The Death of Innovation in a Late-Cycle Bull Market?

Finally, in other news Microsoft (MSFT - Free Report) announced after the close Wednesday they are launching a $40 billion share buyback.

My first reaction was about the demise of innovation when this amount of capital is spent to reward shareholders in the short-run. And I'm only half joking.

With all that's going on in technologies that are transforming the world like AI, big-data, automation, and gene editing -- all that Satya Nadella can come up with is a giant buyback?

They should have spent $10-15 billion to buy Alteryx , my favorite big-data analytics engine.

Oh well. Alteryx will probably grow to $10 billion on its own over the next year anyway.

One more thing. The study of brains and fear can obviously fill lifetimes, as Joseph LeDoux, Lisa Barrett, Michael Gazzaniga, Candace Pert, and the grand old man Eric Kandel can well attest.

So that means if you enjoyed this discussion, it really could be just the start of more exploration. And I myself have even more questions than when I began.

Here are some of my initial questions for Dr. LeDoux...

1. Did you roll "freeze" into “fight or flight?” I understand the importance of the freeze reflex. Is it universal in vertebrates?

2. Do animals respond with "fight or flight" sans fear? What about animals who appear afraid? Is that just human perception ascribing feelings to observed behavior?

3. It sounds like humans can accelerate hormones like adrenaline and/or norepinephrine simply with their thoughts, memories and “mental constructs” of fear. Is this ever the case with animals if you simply show them the blue square (not subliminally)?

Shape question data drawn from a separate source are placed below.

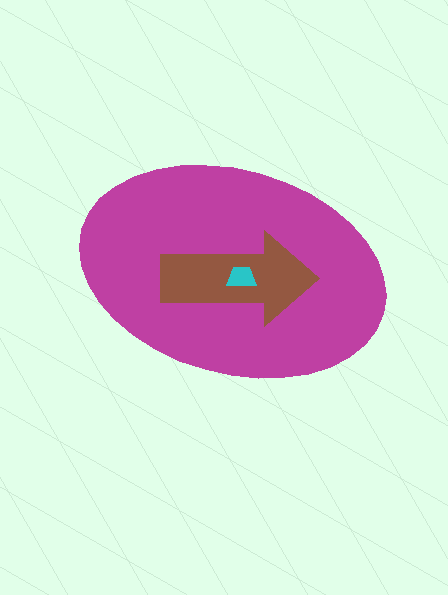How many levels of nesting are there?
3.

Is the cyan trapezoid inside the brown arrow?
Yes.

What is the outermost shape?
The magenta ellipse.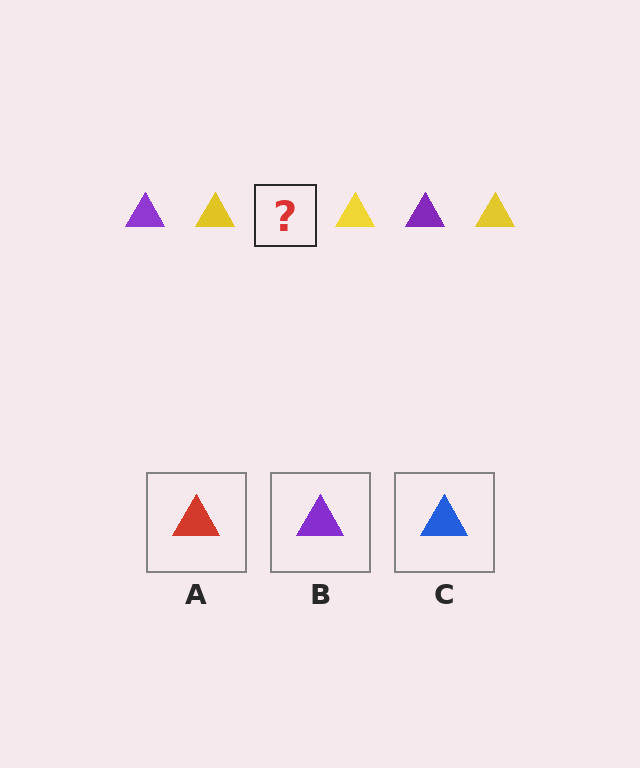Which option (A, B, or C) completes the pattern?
B.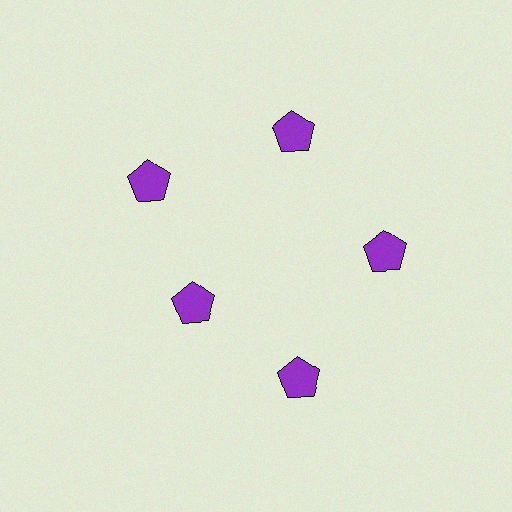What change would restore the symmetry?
The symmetry would be restored by moving it outward, back onto the ring so that all 5 pentagons sit at equal angles and equal distance from the center.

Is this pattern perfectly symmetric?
No. The 5 purple pentagons are arranged in a ring, but one element near the 8 o'clock position is pulled inward toward the center, breaking the 5-fold rotational symmetry.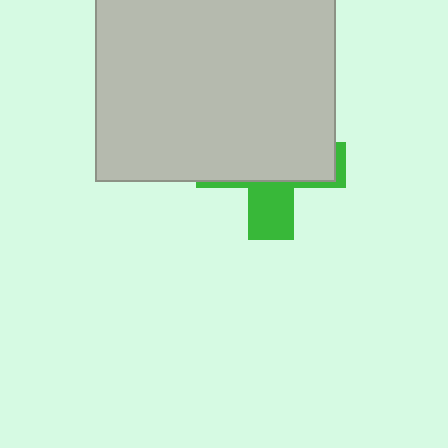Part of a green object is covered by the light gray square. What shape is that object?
It is a cross.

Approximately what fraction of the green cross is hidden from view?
Roughly 68% of the green cross is hidden behind the light gray square.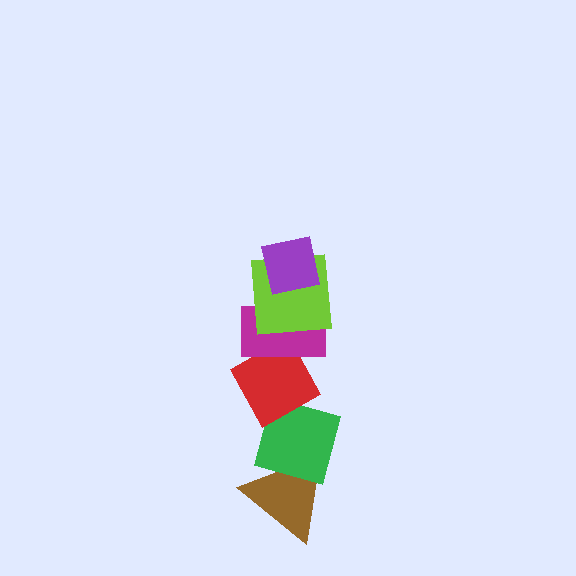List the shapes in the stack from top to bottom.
From top to bottom: the purple square, the lime square, the magenta rectangle, the red diamond, the green diamond, the brown triangle.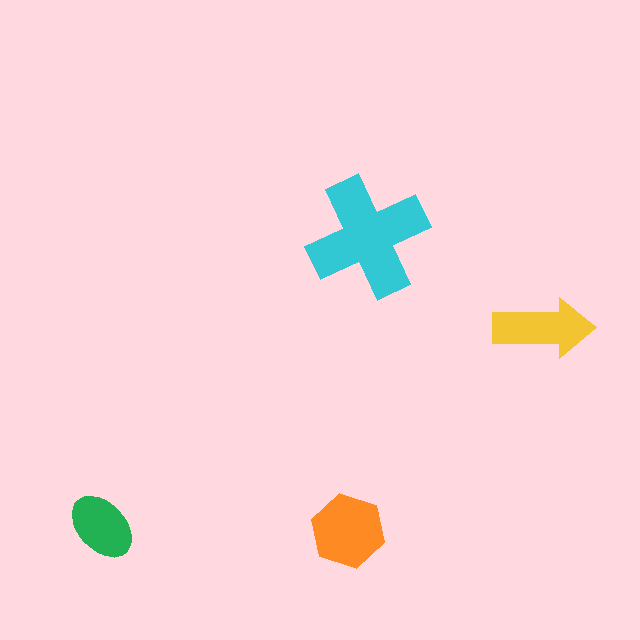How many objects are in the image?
There are 4 objects in the image.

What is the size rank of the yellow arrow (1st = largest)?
3rd.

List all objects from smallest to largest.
The green ellipse, the yellow arrow, the orange hexagon, the cyan cross.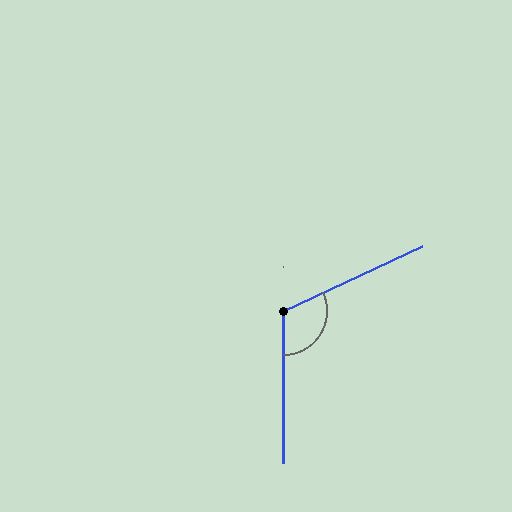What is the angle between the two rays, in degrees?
Approximately 115 degrees.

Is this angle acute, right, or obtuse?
It is obtuse.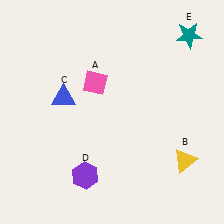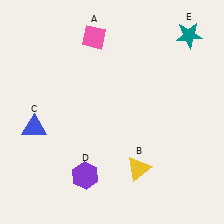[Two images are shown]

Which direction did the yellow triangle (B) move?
The yellow triangle (B) moved left.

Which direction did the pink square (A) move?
The pink square (A) moved up.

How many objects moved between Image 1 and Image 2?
3 objects moved between the two images.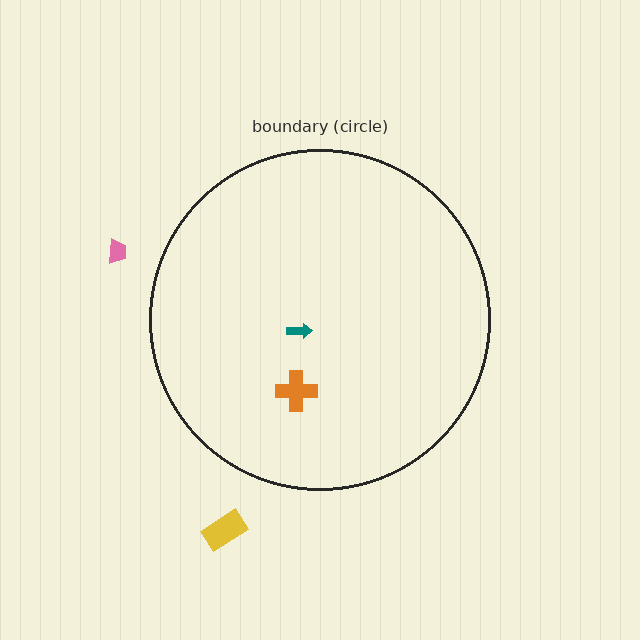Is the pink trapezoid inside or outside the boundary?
Outside.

The last question is based on research work LeDoux did with Elizabeth Phelps at Harvard, as he describes in the video clip on Xanax. Phelps, a cognitive neuroscientist known for her research at the intersection of memory, learning, and emotion, designed experiments where human subjects were given a slight shock when shown an image of a blue square. After that conditioning, then the image was only flashed subliminally. What they observed was that the amygdala could detect the threat and this was evidenced in physiological responses like heart rate and sweaty palms, but there was no conscious experience of fear.

Bottom line: Understanding our own fear responses is really important not just for investing but also for our future as political animals.

Thanks for being a part of the discussion and don't be afraid to take it further with all the resources I've linked to!